Good news about interest rate cuts in South Africa
Many economic experts expect South Africa’s Reserve Bank to continue cutting interest rates in 2026, as lower inflation expectations and a new target provide room for further reductions.
While it is not yet clear which way the Monetary Policy Committee will lean at its January meeting, experts have pencilled in two interest rate cuts for 2026.
Momentum Investments economists Sanisha Packirisamy and Tshiamo Masike recently outlined their interest rate expectations for 2026.
Packirisamy and Masike explained that November’s unexpectedly low inflation reading, as well as a notable decline in inflation expectations, support their view that South Africa remains on an interest rate-cutting path.
South Africa’s latest available inflation reading showed that CPI eased to 3.5% in November 2025, down from 3.6% in October.
This outcome was surprising, with many experts having predicted a rise in inflation for November.
In addition, the Bureau for Economic Research’s (BER) latest inflation expectations survey showed that expectations fell among all respondent groups, reaching 3.8% for 2026 and 3.7% for 2027.
While still higher than the Reserve Bank’s new inflation target of 3%, these lower expectations and the lower inflation reading provide a strong impetus for the Monetary Policy Committee (MPC) to continue its interest rate-cutting cycle, which began in 2024.
Since the first cut of the cycle in September 2024, the MPC has cut South Africa’s interest rates by a cumulative 150 basis points, with the latest cut implemented in November 2025.
Packirisamy and Masike expect the MPC to keep the rate-cutting cycle going in 2026, having pencilled in two 25 basis point cuts for the year.
This would bring South Africa’s repo rate to 6.25% and the prime lending rate to 9.75%, levels last seen in October 2022.
While the MPC is set to meet again on 29 January 2026, Packirisamy and Masike expect the committee to maintain interest rates at current levels, with cuts only expected later in the year.

Closer to target
One of the factors the MPC will keep a close eye on in 2026 is inflation expectations, with the committee hoping to see projections fall to the new 3% inflation target.
While inflation expectations fell in 2025, they remain far higher than the Reserve Bank’s new target, which was made official in November 2025.
Reserve Bank Governor Lesetja Kganyago has made it clear that, going forward, the MPC will set policy so that inflation always returns to 3%.
“Most of the time, we should be expected to keep inflation within the tolerance band, with breaches occurring only when there are severe shocks,” he said in the MPC’s November statement.
Packirisamy and Masike explained that inflation expectations may be becoming more forward-looking in nature.
In the latest BER survey, one-year-ahead inflation expectations fell to 3.8%, while both the two-year-ahead measure and the five-year expected average declined to 3.7%.
In addition, all respondents – including analysts, businesses and trade unions – adjusted their inflation expectations downward across all time horizons.

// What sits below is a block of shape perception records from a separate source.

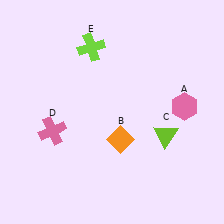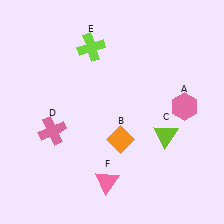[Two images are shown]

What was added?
A pink triangle (F) was added in Image 2.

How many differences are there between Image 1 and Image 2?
There is 1 difference between the two images.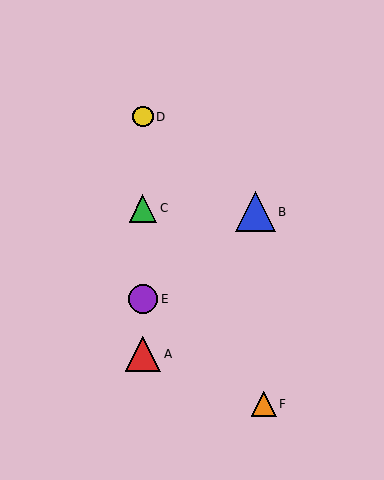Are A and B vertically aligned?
No, A is at x≈143 and B is at x≈255.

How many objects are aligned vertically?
4 objects (A, C, D, E) are aligned vertically.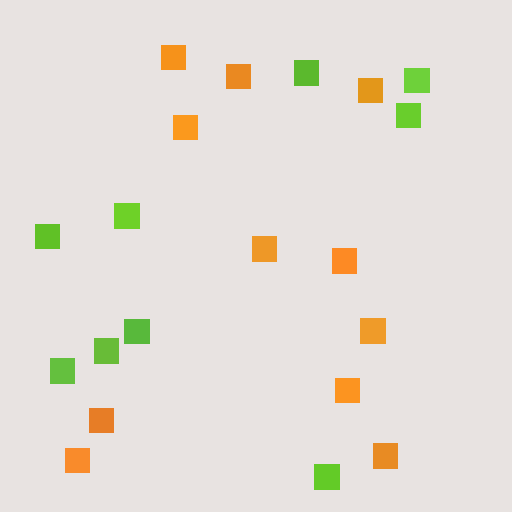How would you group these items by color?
There are 2 groups: one group of lime squares (9) and one group of orange squares (11).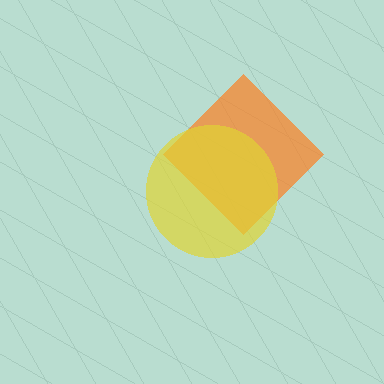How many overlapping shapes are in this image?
There are 2 overlapping shapes in the image.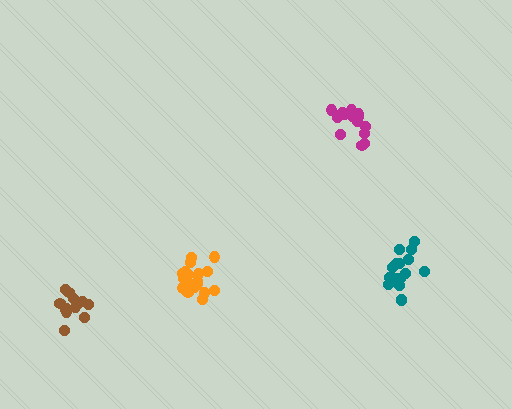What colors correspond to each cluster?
The clusters are colored: magenta, orange, brown, teal.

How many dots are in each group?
Group 1: 14 dots, Group 2: 19 dots, Group 3: 14 dots, Group 4: 17 dots (64 total).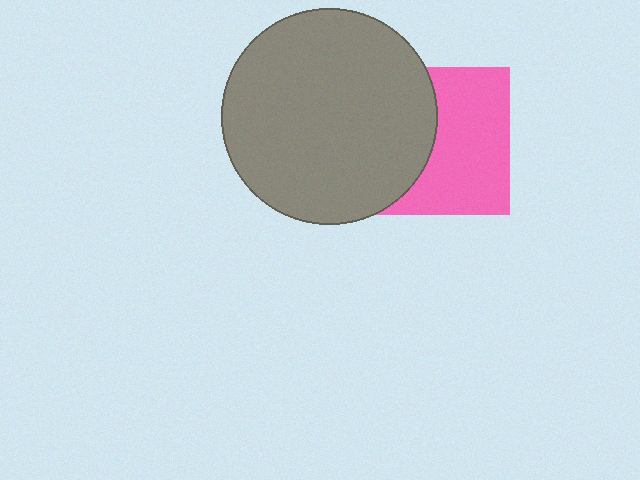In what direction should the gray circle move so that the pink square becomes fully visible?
The gray circle should move left. That is the shortest direction to clear the overlap and leave the pink square fully visible.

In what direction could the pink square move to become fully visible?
The pink square could move right. That would shift it out from behind the gray circle entirely.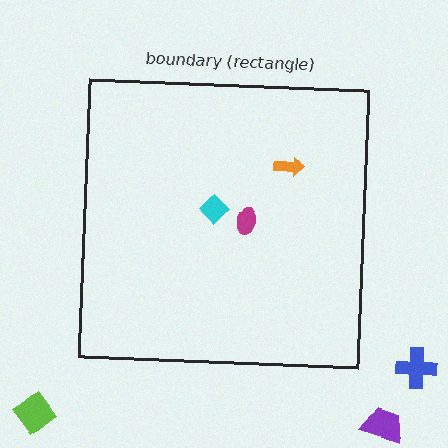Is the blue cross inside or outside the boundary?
Outside.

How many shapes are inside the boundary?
3 inside, 3 outside.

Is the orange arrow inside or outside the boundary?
Inside.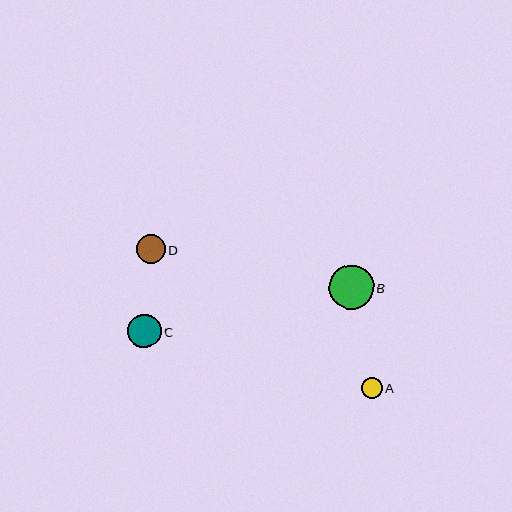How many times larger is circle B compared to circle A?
Circle B is approximately 2.1 times the size of circle A.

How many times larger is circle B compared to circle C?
Circle B is approximately 1.3 times the size of circle C.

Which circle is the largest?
Circle B is the largest with a size of approximately 44 pixels.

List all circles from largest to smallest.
From largest to smallest: B, C, D, A.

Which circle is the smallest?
Circle A is the smallest with a size of approximately 21 pixels.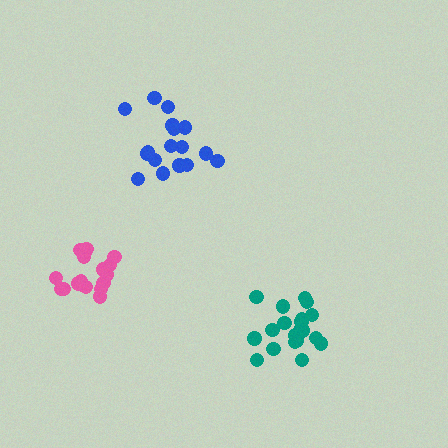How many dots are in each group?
Group 1: 17 dots, Group 2: 20 dots, Group 3: 20 dots (57 total).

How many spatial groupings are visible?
There are 3 spatial groupings.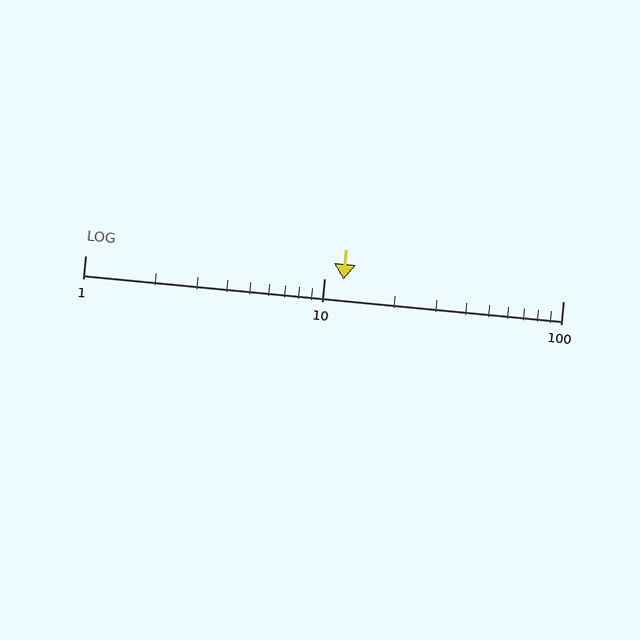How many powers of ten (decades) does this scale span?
The scale spans 2 decades, from 1 to 100.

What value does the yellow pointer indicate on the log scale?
The pointer indicates approximately 12.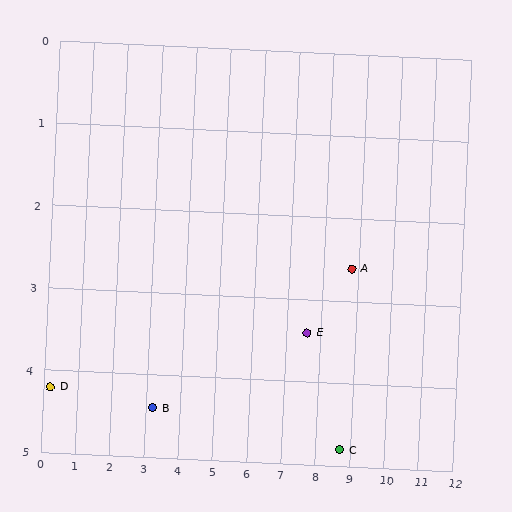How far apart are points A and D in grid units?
Points A and D are about 8.7 grid units apart.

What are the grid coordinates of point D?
Point D is at approximately (0.2, 4.2).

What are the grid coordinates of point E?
Point E is at approximately (7.6, 3.4).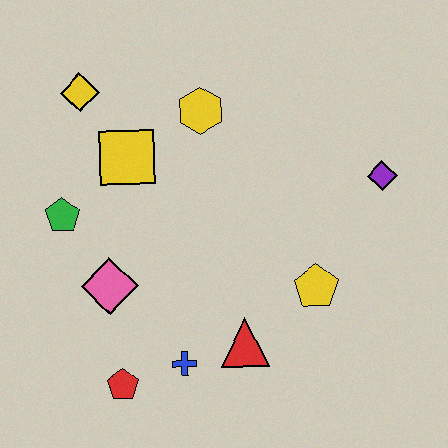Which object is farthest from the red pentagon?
The purple diamond is farthest from the red pentagon.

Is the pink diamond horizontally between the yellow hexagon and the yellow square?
No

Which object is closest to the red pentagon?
The blue cross is closest to the red pentagon.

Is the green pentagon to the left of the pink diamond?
Yes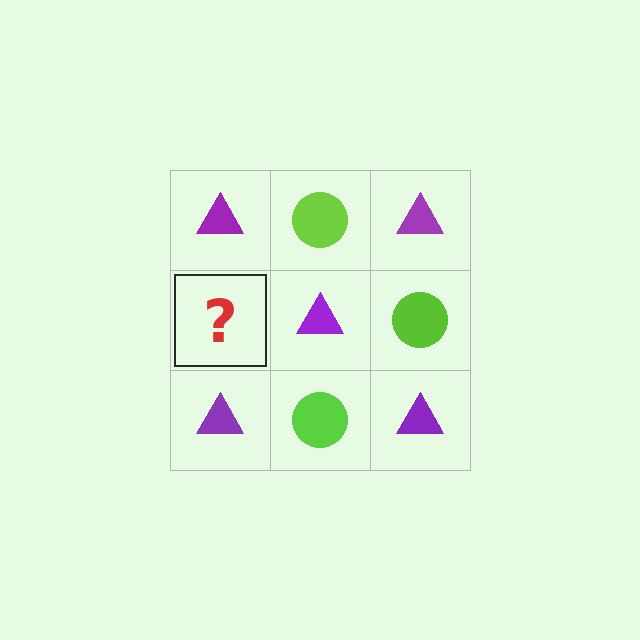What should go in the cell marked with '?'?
The missing cell should contain a lime circle.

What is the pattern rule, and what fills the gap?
The rule is that it alternates purple triangle and lime circle in a checkerboard pattern. The gap should be filled with a lime circle.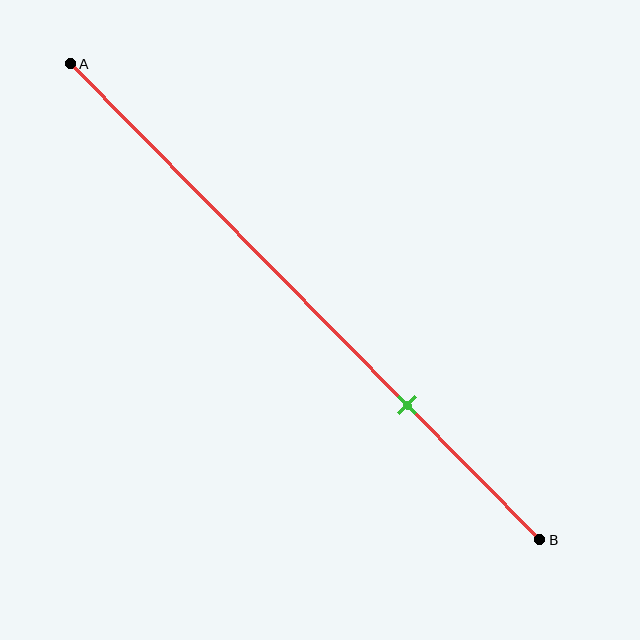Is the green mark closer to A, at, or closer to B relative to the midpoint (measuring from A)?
The green mark is closer to point B than the midpoint of segment AB.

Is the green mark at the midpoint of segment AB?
No, the mark is at about 70% from A, not at the 50% midpoint.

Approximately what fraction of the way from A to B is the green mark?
The green mark is approximately 70% of the way from A to B.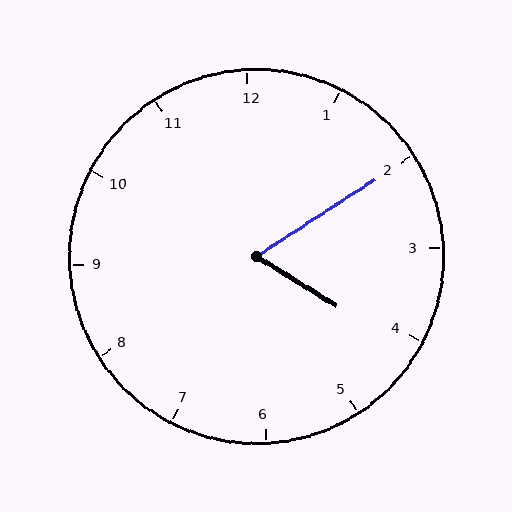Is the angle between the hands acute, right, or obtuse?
It is acute.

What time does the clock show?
4:10.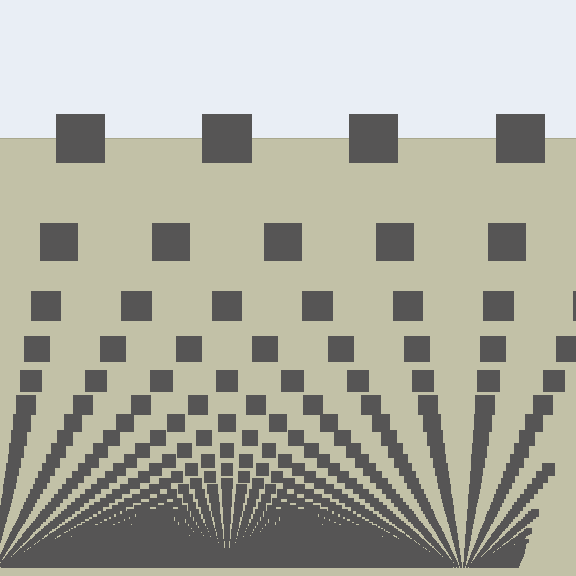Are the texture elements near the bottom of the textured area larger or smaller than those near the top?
Smaller. The gradient is inverted — elements near the bottom are smaller and denser.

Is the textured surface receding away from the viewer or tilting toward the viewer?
The surface appears to tilt toward the viewer. Texture elements get larger and sparser toward the top.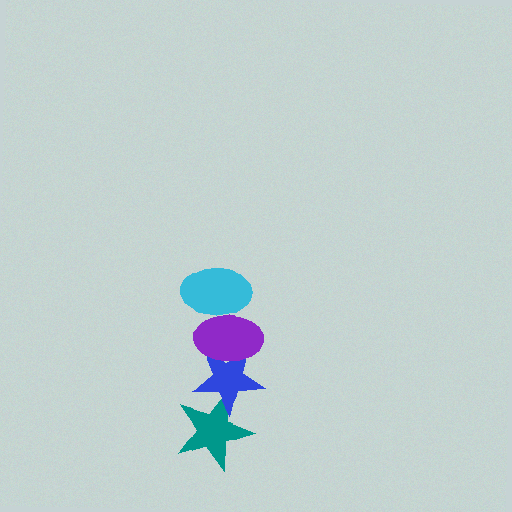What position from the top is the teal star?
The teal star is 4th from the top.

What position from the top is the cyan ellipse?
The cyan ellipse is 1st from the top.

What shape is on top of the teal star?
The blue star is on top of the teal star.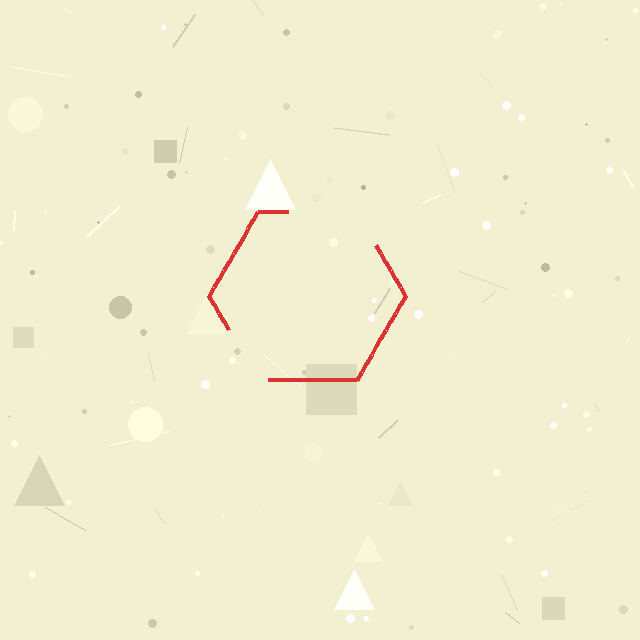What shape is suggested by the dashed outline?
The dashed outline suggests a hexagon.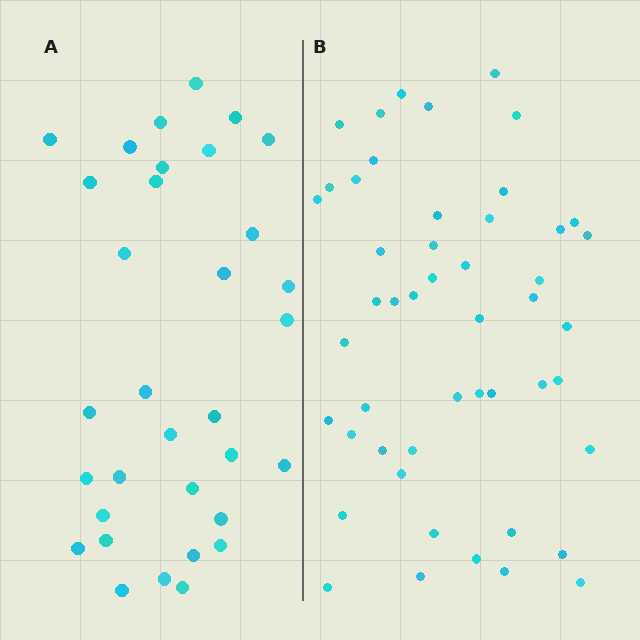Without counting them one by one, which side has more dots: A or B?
Region B (the right region) has more dots.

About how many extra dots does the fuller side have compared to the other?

“The significant drops in inflation expectations signal that respondents see the shift to a lower inflation target of 3% as credible, particularly following the formal adoption of the new target in the 2025 medium-term budget,” the economists said.
However, they noted that there is still progress to be made, with expectations hovering around 3.7% and 3.8%, far above the 3% target.
This is partly why Packirisamy and Masike expect the MPC to keep interest rates unchanged at its January meeting.
This view is further supported by the Reserve Bank’s caution regarding ill-timed interest rate cuts.
In November 2025, Kganyago explained that monetary policy actions have their main effects on prices after 12 to 24 months, meaning South Africans should expect the MPC to achieve its target over that horizon.
“Accordingly, we want longer-run expectations to anchor at 3%, staying there even when there are shocks,” he said.
“This lag, between monetary policy decisions and outcomes, also explains why the 3% target is taking effect now, but will be achieved over the forecast period.”